One of Pythagoras’s most striking achievements was proving that music follows mathematical rules. According to tradition, he noticed that strings with simple length ratios produce pleasing sounds when played together. A string half as long as another (a 2:1 ratio) produces the same note one octave higher. A ratio of 3:2 creates what musicians call a perfect fifth. A ratio of 4:3 produces a perfect fourth. These simple whole-number relationships became the basis for the Pythagorean tuning system, which shaped Western music for centuries.

This discovery was powerful not just for music theory but for philosophy. It was concrete proof that an invisible mathematical structure governed something humans experience as beauty. If harmony in sound came from ratios, the Pythagoreans reasoned, then perhaps harmony in the cosmos worked the same way. This led to their concept of the “music of the spheres,” the idea that the movements of celestial bodies follow the same kind of mathematical proportions that make a chord sound beautiful.
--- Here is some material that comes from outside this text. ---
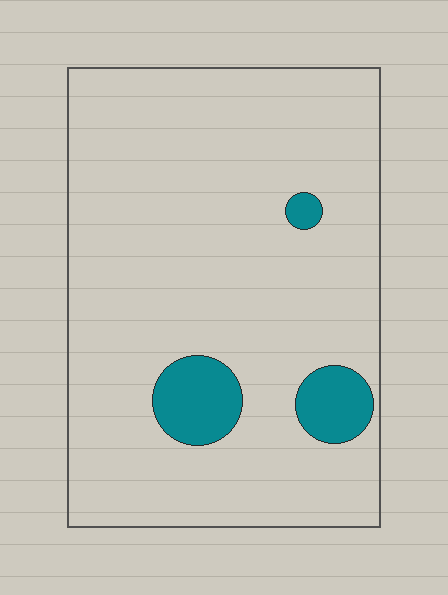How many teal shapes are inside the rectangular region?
3.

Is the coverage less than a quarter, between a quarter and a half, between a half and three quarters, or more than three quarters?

The Crisis of Irrational Numbers

The Pythagorean belief that whole numbers and their ratios explained everything ran into a devastating problem in the fifth century BCE. A member of the brotherhood named Hippasus of Metapontum proved that the square root of 2 cannot be expressed as a ratio of two whole numbers. It’s what we now call an irrational number.
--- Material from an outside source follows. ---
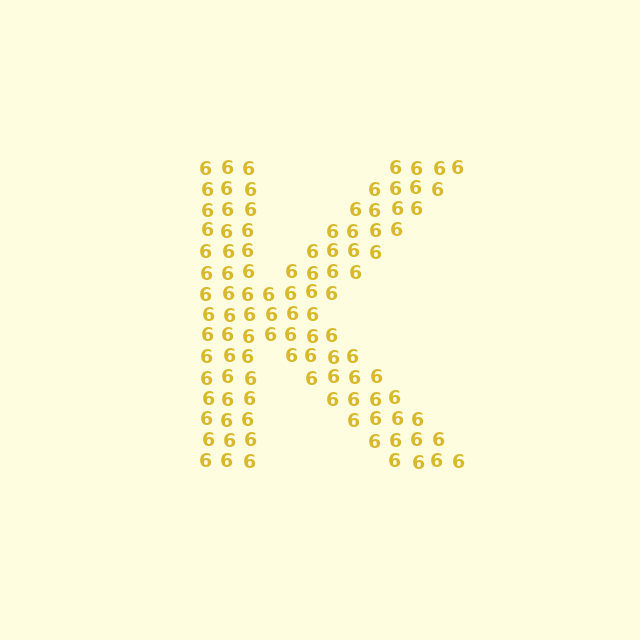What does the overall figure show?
The overall figure shows the letter K.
This was a catastrophe for the Pythagorean worldview on two fronts. It invalidated many of their geometric proofs, which assumed all lengths could be written as neat fractions. And it shattered their deepest philosophical conviction that whole numbers were the supreme principle of existence. According to legend, Hippasus revealed this discovery publicly, breaking the brotherhood’s strict oaths of secrecy, and was thrown overboard during a sea voyage as punishment.

Whether or not the drowning story is true, the mathematical crisis was real, and working through it pushed Greek mathematics forward. The existence of irrational numbers forced later thinkers to develop more rigorous methods for handling geometry and number theory, ultimately making mathematics stronger and more honest about its own foundations.

Early Scientific Reasoning

Pythagoras also contributed to early science in ways that went beyond pure math. Around 500 BCE, he proposed that the Earth is round, basing his reasoning on observations of the Moon. He noted that the line between the lit and dark portions of the Moon’s surface is always curved, which means the Moon must be spherical. He then reasoned that if the Moon is round, the Earth likely is too. This was roughly two thousand years before anyone sailed around it to confirm.

He also taught that the soul is immortal and passes through a series of reincarnations, a belief that influenced later Greek philosophers, particularly Plato. His school practiced strict dietary restrictions and rigorous self-discipline, blending religious ritual with intellectual inquiry in a way that was unusual for the time. Plato praised the Pythagorean way of life, and Pythagorean ideas about the primacy of abstract, unchanging truths likely helped shape Plato’s own thinking about a deeper reality behind the physical world.

Why His Influence Lasted

Pythagoras lived 2,500 years ago, yet his fingerprints are on fields he never could have imagined. The idea that nature obeys mathematical laws runs through Galileo, Newton, and Einstein. The connection between math and music he uncovered still underpins acoustics and signal processing. His theorem remains one of the first pieces of real mathematics most people learn.

What made Pythagoras genuinely important wasn’t any single discovery. It was the conviction that the universe has a hidden mathematical structure, and that human reason can uncover it. That conviction, more than any formula, is the thread connecting ancient Greek geometry to modern physics. He didn’t get everything right. But he asked the right question: what if numbers explain everything? The entire history of science has been, in a sense, an attempt to find out.